Figure 6. Structural Comparison of the PP2A A Subunit and the Structural Flexibility

(A) The structural alignment of PP2A A subunits. PP2A A subunit structures were aligned based on their structures of HEAT repeats 2–10. PP2A A subunit structures that used for the alignment are from the four A-ST complexes in the asymmetric unit, the A subunit structure alone (PDB code: 1B3U), the AC dimer structure (PDB code: 2IE3), and the A-B56-C trimeric structure (PDB code: 2IAE). The HEAT repeats 2–10 may form a rigid structural block since no significant structural variations were observed for this region among all A subunit structures. (B) The amplitude of conformational variations of the PP2A A subunit HEAT repeats 11–15. (C) HEAT repeats 13–15 may form the other relatively rigid structural block in the PP2A A subunit. There is no major conformational variation in HEAT repeats 13–15 among all A subunit structures. Therefore, the structural variations observed in (A) and (B) are mostly due to the conformational flexibility of HEAT repeats 10–13. (D) Superposition of PP2A A subunit structures from Aα alone, A-ST complex, and A-B56-C trimeric complex. The structure of the PP2A A subunit in the A-ST complex can have a conformation very similar with that of the A subunit in the A-B56-C trimeric complex.

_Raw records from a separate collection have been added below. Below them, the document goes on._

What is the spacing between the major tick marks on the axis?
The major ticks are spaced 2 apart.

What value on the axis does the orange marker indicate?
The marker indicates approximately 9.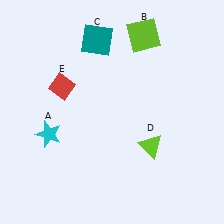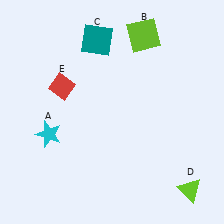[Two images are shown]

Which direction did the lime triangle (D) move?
The lime triangle (D) moved down and to the right.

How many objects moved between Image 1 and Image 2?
1 object moved between the two images.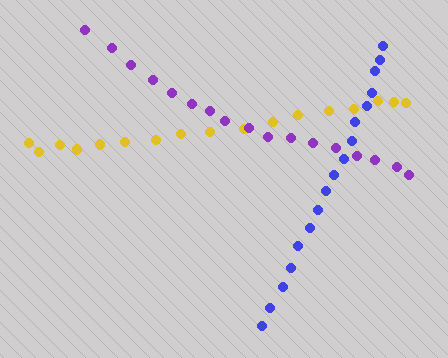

Figure 7. Mutational Analysis of the A-ST Interface

(A) Mutation of ST residues predicted to interact with PP2A Aα. Top: Expression of ST in whole cell lysates (WCL). Middle: Isolation of PP2A Aα complexes and immunoblotting with anti-PP2A Aα antibodies. Bottom: Isolation of PP2A Aα complexes and immunoblotting for ST. (B) Mutation of PP2A Aα residues predicted to interact with ST. Top: Isolation of PP2A Aα complexes and immunoblotting with anti-PP2A Aα. Bottom: Isolation of PP2A Aα complexes and immunoblotting for ST.